Par Bruno Slama, ancien élève Ecole Normale Supérieure et gérant de BBS Slama

Le 1er avril, le Ministère a publié la liste des logiciels validés pour calculer le DPE. Beaucoup ont espéré que cette publication marquerait l’achèvement du processus de « fiabilisation » du DPE. Il n’en est rien et malheureusement cela n’a rien d’étonnant :

  • La méthode de calcul qui ne repose sur aucune étude scientifique spécifique et qui consiste en la concaténation de différentes méthodes antérieures, n’est pas finalisée.
  • Le moteur de calcul fourni à la majorité des éditeurs de logiciel DPE, est de surcroit très partiel.
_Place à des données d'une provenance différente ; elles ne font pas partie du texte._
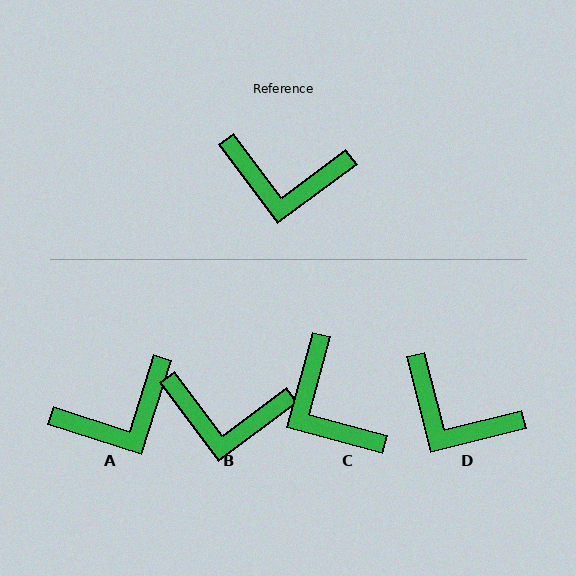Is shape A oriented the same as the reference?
No, it is off by about 36 degrees.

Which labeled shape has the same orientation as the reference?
B.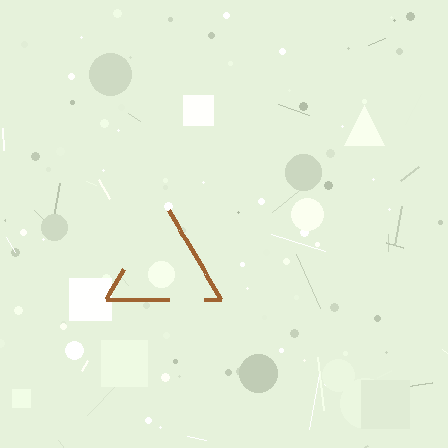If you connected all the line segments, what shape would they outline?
They would outline a triangle.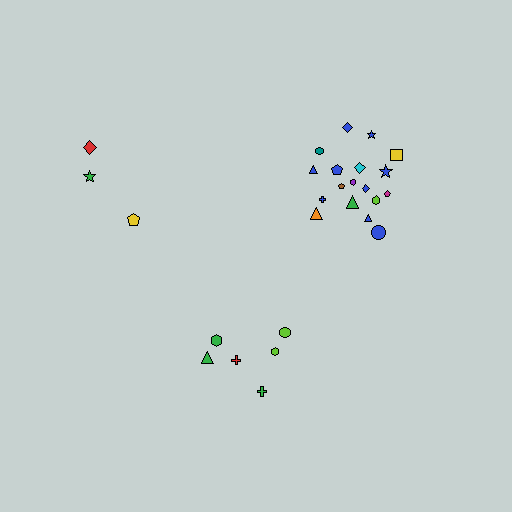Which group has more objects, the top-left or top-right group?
The top-right group.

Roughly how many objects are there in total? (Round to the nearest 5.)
Roughly 25 objects in total.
Ce moteur n’est pas stabilisé et ses résultats continuent à évoluer notablement. Il n’a été l’objet d’aucune validation.
  • Le processus d’évaluation a été mené dans des conditions apocalyptiques. Il a mené les éditeurs de logiciels au bord de la crise de nerf, sans que soient sérieusement examinés les différents aspects des calculs réalisés par les logiciels.

Dans cette chronique, nous allons détailler ces trois aspects : méthode, calcul, évaluation. Nous montrerons ensuite qu’il n’est pas raisonnablement envisageable d’utiliser le DPE en son état pour faire de l’Audit Energétique.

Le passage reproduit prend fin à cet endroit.